Normalerweise werden die Stichlingspopulationen von einem Bandwurm reguliert, jedoch kam der dem sprunghaften Wachstum der Fischmenge noch nicht hinterher.

Ist aber nur einer von vielen Gründen für die schlechten Ergebnisse, die von den Fischern regelmäßig ins Feld geführt werden. 
Hauptsache niemand sagt das böse Ü-Wort.


----------



## Laichzeit (17. April 2016)

*AW: Bodensee: Österreichische Fischer geben auf*

Heute kommt zum See und der Berufsfischerei was im ZDF.
Saubere Seen - leere Netze


----------



## Thomas9904 (17. April 2016)

*AW: Bodensee: Österreichische Fischer geben auf*

sch.. verpasst - kam da was zu den Stichlingzahlen?


----------



## willmalwassagen (17. April 2016)

*AW: Bodensee: Österreichische Fischer geben auf*

Aber es ist schon so, der Bodensee hat jetzt wieder die Phosphatwerte von ca. 1950, also ehe wir in mit unseren Abfällen zuge.....en haben.
Momentan hat der See einen möglichst natürlichen Zustand. Auch wenn es nicht allen gefällt. Wegen wenigen Berufsfischern, die eventuell auf Grund der Betriebsart wenig Steuern zahlen soll jetzt die Allgemeinheit einen dreckigen See fördern ?
Auch nicht wirkliche Demokratie.


----------



## Thomas9904 (17. April 2016)

*AW: Bodensee: Österreichische Fischer geben auf*

Felchenmastanlagen sind aber das demokratische Gelbe vom Ei ;-))
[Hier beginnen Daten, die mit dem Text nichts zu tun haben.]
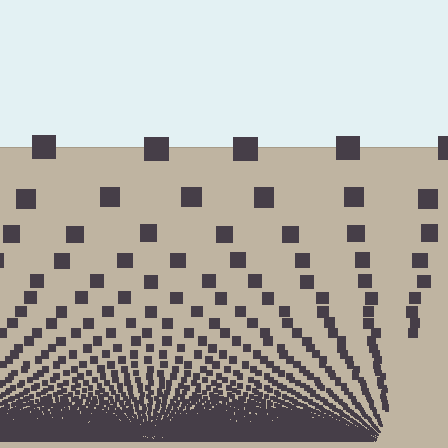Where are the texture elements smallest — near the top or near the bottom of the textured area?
Near the bottom.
Gabs damals auch schon das Stichlingpoblem?


----------



## Laichzeit (17. April 2016)

*AW: Bodensee: Österreichische Fischer geben auf*



Thomas9904 schrieb:


> sch.. verpasst - kam da was zu den Stichlingzahlen?
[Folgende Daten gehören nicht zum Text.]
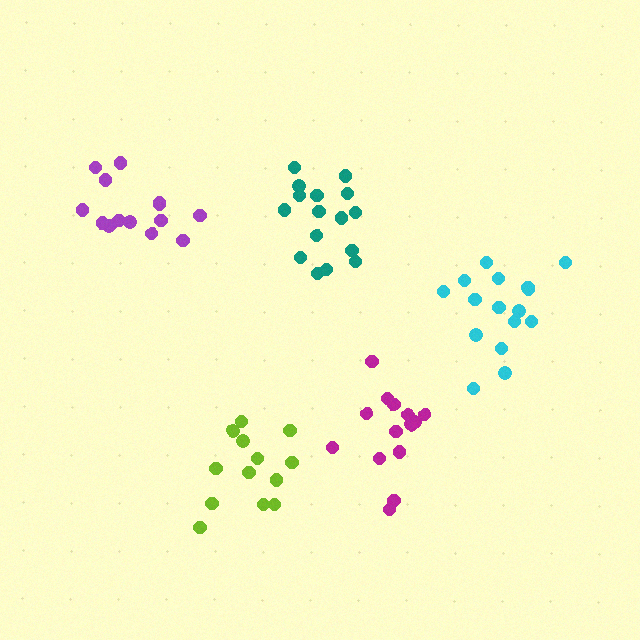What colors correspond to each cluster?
The clusters are colored: magenta, purple, lime, teal, cyan.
Zu Stichlingen kam nichts, war insgesamt sehr zugunsten der Berufsfischerei und man hat sich auch etwas einseitig bei Wissenschaftlern von anderen Seen bedient.
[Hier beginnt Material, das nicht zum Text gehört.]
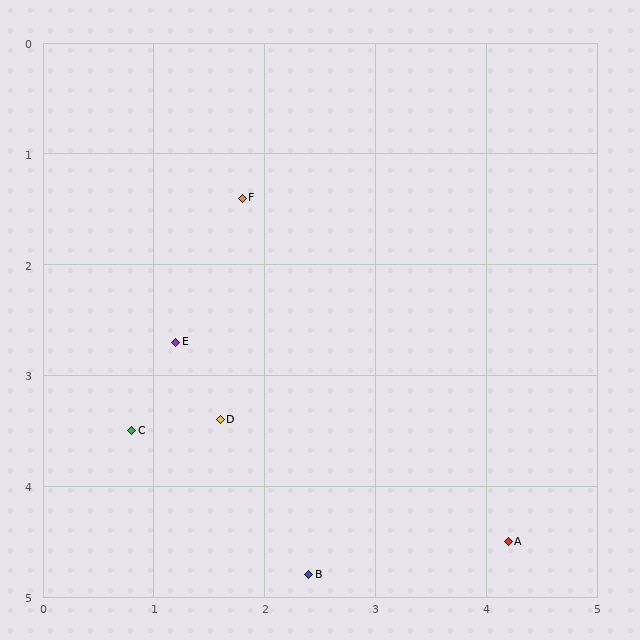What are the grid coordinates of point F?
Point F is at approximately (1.8, 1.4).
Die Sendung gibt es in der Mediathek.
http://www.zdf.de/ZDFmediathek/beit...trag/video/2710426/Saubere-Seen---leere-Netze


----------



## Thomas9904 (17. April 2016)

*AW: Bodensee: Österreichische Fischer geben auf*

Sind diese Wissenschaftler weniger wert, weil nicht NABU- oder BUND-indoktriniert, und wer beurteilt das??


----------



## Laichzeit (17. April 2016)

*AW: Bodensee: Österreichische Fischer geben auf*



willmalwassagen schrieb:


> Aber es ist schon so, der Bodensee hat jetzt wieder die Phosphatwerte von ca. 1950, also ehe wir in mit unseren Abfällen zuge.....en haben.
> Momentan hat der See einen möglichst natürlichen Zustand. Auch wenn es nicht allen gefällt. Wegen wenigen Berufsfischern, die eventuell auf Grund der Betriebsart wenig Steuern zahlen soll jetzt die Allgemeinheit einen dreckigen See fördern ?
> Auch nicht wirkliche Demokratie.



Das sehe ich genau so.#6
Dennoch haben die Berufsfischer etwas besseres als Hartz IV verdient und ihren Nachkommen sollte ein Auskommen in einem zukunftsfähigen

Beim Phosphat denkst du wahrscheinlich an das Diagramm oder ähnliche.
http://static2.tagblatt.ch/storage/org/7/2/9/2192927_1_cc2e82a4.jpg?version=1406965131
Man sieht, dass wir heute knapp unter den 50er Jahren liegen.
Die Eutrophierung begann jedoch schon vor dem Jahr 1950, da fing man nur an, den Phosphatgehalt zu messen.


----------



## Laichzeit (17. April 2016)

*AW: Bodensee: Österreichische Fischer geben auf*



Thomas9904 schrieb:


> Sind diese Wissenschaftler weniger wert, weil nicht NABU- oder BUND-indoktriniert, und wer beurteilt das??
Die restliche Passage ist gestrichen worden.